Georgia’s budget crisis was the state’s top news story of 2009, according to state editors and news directors voting in The Associated Press’ annual survey.
Other stories high on most lists included House Speaker Glenn Richardson's surprising resignation, the deadly nationwide salmonella outbreak that stemmed from a southwest Georgia peanut processing plant and a federal judge's ruling that could limit Atlanta's withdrawals from its main water supply.
But Georgia's budget dilemma was the top choice for most of the Georgia AP members who participated in the news cooperative's survey.
Georgia lawmakers spent most of the 40-day legislative session struggling to strike a deal on an $18.6 billion spending blueprint that made deep cuts to most state agencies. The cuts likely would have been worse if not for federal stimulus dollars that helped pay for Medicaid, the health program for the poor.
The cuts kept coming, as Gov. Sonny Perdue slashed another $900 million from the state budget in July, a move that required state employees to take at least three furlough days and almost led to a legal showdown when judicial leaders complained that the cuts could shut down the legal system.
The new year isn't expected to bring much relief: The challenging task of balancing the state's budget already seems like a daunting prospect.
The resignation of the state's first Republican House speaker in generations was the No. 2 story of the year. Richardson at first won sympathy from even his political enemies when he revealed in November that he attempted suicide by swallowing sleeping pills.
But then his ex-wife went on TV and accused him of having "a full-out affair" with a lobbyist while they were still married. He delivered a tearful goodbye to his caucus, shouldering the blame for the chamber's struggles at a meeting where his rival David Ralston was elected to succeed him.
The nationwide salmonella outbreak notched the survey's No. 3 spot. Nine deaths and hundreds of illnesses were linked to the outbreak, which was traced in January to a southwest Georgia peanut processing plant where FDA inspectors found roaches, mold and a leaky roof.
The outbreak led to one of the largest product recalls ever, sparked more than a dozen lawsuits and a criminal probe.

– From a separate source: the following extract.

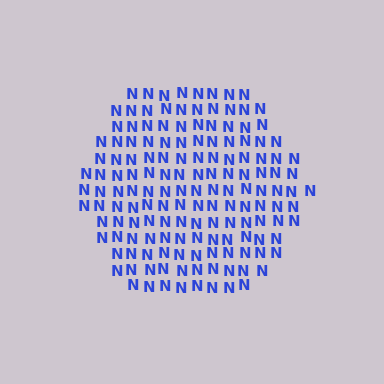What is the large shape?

It also prompted renewed scrutiny of the nation's food safety laws and inspired Georgia legislators to give state agricultural inspectors unprecedented new powers to detect contamination earlier.
The No. 4 story was the torrential September downpour that flooded much of metro Atlanta. It left neighborhoods, schools and even sections of roller coasters submerged in several feet of water. The flooding and rains were blamed for nine deaths in Georgia and Alabama and more than $250 million in property damage.

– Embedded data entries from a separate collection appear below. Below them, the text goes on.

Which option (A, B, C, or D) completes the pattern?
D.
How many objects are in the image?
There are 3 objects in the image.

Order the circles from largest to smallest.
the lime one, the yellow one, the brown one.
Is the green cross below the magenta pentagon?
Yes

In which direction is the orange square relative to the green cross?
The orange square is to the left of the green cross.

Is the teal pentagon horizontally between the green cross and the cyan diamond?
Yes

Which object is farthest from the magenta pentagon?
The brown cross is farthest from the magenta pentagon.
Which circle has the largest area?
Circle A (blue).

The fifth-ranked story was a shooting rampage that terrified the University of Georgia when marketing professor George Zinkhan shot his wife and two other people at a gathering of a community theater group. Zinkhan then disappeared and his body was found two weeks later in a shallow grave he apparently dug before shooting himself in the head.
The No. 6 story was a mix of good and bad news about Georgia's precarious water situation.
The drought that gripped the region for more than two years was declared over amid heavy rainfall, but Georgia's long-running legal battle with its neighbors heated up. That's because a federal judge threatened to cut Atlanta's drinking water withdrawals from Lake Lanier within three years if a new deal isn't reached between Georgia, Alabama and Florida.
Atlanta's competitive mayoral election, which earned national attention, landed the seventh-ranked position. City Councilwoman Mary Norwood sought to become the city's first white mayor in a generation, but she was defeated by former state Sen. Kasim Reed in a razor-thin runoff.
The No. 8 story was a state audit that showed cheating on state math tests at four elementary schools.
It led authorities to pursue criminal charges against two DeKalb County school administrators and a handful of educators lost their state teaching licenses. Districts across Georgia scrambled to tighten rules for administering standardized tests in the wake of the audit.
Perdue's call for thousands of public school teachers across Georgia to take three unpaid furlough days took the ninth spot. Teachers groups were disappointed by the governor's move, but Perdue said he called for furloughs rather than pay cuts because he wanted to show the move was temporary.
The conviction and sentencing of two Georgia men on terrorism charges was the year's tenth-ranked story.
Prosecutors said Syed Haris Ahmed and Ehsanul Islam Sadequee sent videotapes of U.S. landmarks overseas and plotted to support "violent jihad," and both men countered it was just boastful chatter. The two were each sentenced to more than 10 years in prison.
Stories close to making the list included the election of the Rev. Bernice King as the first woman to head the Southern Christian Leadership Conference, the revelation that Georgia was directing homeless sex offenders to live in a makeshift tent city behind a suburban Atlanta office park and the slayings of eight people in a Brunswick mobile home park.